Financial reporting standards for large societies
Large societies must use XRB reporting standards when preparing financial statements
All incorporated societies must prepare and file annual financial statements that record the financial activities and position of your society. The Incorporated Societies Act 2022 (the 2022 Act) changes how societies need to prepare these.
If you’re a large society, once you have registered or reregistered under the 2022 Act, you must adhere to one of the 4 External Reporting Board (XRB) reporting tiers. If you’re a small society you need to prepare your financial statements in line with the minimum reporting requirements of the 2022 Act.
On this page:
Working out if you are a ‘small society’
Your society is a 'small society' if it:
- is not a registered charity or donee organisation for tax purposes, and
- in each of the previous 2 financial years has:
- total operating payments of less than $50,000, and
- total current assets of less than $50,000.
XRB accounting standards
The XRB have developed 4 tiers of XRB accounting standards. As a larger society you will need to check which tier applies to your society then apply the reporting requirements for that tier.
You can get information about all of the tiers and standards from the XRB website.
External Reporting Board (XRB) webinar
Watch this video presentation by the XRB on the reporting tiers, and in particular Tiers 3 and 4.
Tier 4 standards
Your society needs to adopt Tier 4 accounting standards if it:
- is not a 'small society', and
- has total operating payments of less than $140,000.
If your society is in this tier it’s still considered relatively small. It has simple reporting requirements which are cash based and are easy to understand and follow.
Tier 4 societies don’t need to have their financial statements audited.
Tier 3 standards
Your society needs to adopt Tier 3 accounting standards if it
- is not a 'small society' or a Tier 4 society, and
- has total expenses of less than $2 million.
If your society is in this tier it has simple reporting requirements which are accrual based and easy to understand.

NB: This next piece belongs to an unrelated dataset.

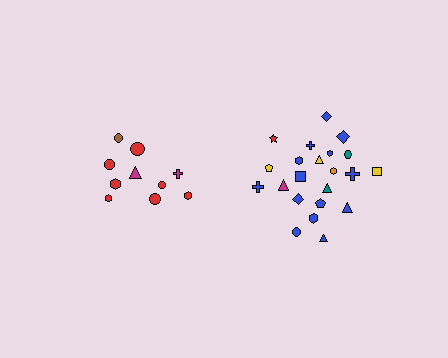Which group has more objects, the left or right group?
The right group.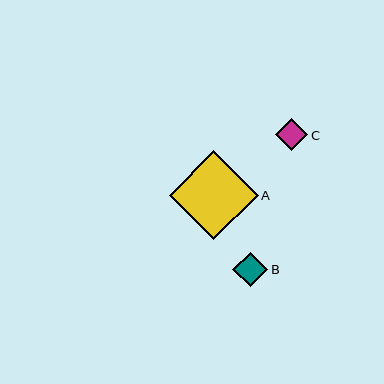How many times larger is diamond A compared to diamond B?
Diamond A is approximately 2.6 times the size of diamond B.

Tier 3 societies don’t need to have their financial statements audited.
Tier 2 & 1 standards
The Tier 2 and Tier 1 standards are for the largest societies. Only a small number of societies fall into these categories, and most probably already do some form of formal reporting.

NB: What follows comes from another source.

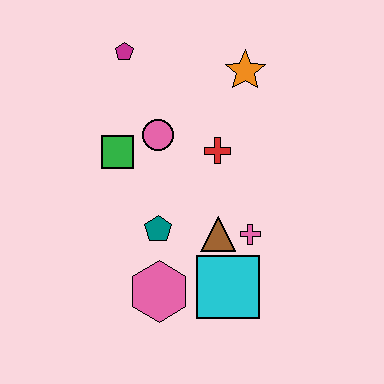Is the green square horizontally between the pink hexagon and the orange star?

- Tier 2 societies are those that spend over $2 million a year.
- Societies that spend over $30 million per year meet Tier 1 criteria.

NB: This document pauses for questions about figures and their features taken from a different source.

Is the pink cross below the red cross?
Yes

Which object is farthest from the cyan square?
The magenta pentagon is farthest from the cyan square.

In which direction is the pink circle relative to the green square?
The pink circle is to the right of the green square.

For these top 2 tiers the standards are based on international standards issued by the International Public Sector Accounting Standards Board. They are complex and we imagine societies will have, or will need, assistance from a professional to prepare their financial reports.
Your society might be required to have an audit
Tier 2 societies need to have their financial statements audited if —
- they are not a charitable entity, and
- in each of the 2 previous financial years of the society, the total operating expenditure of the society and all entities it controls (if any) are $3 million or more.
All tier 1 societies must have their financial statements audited.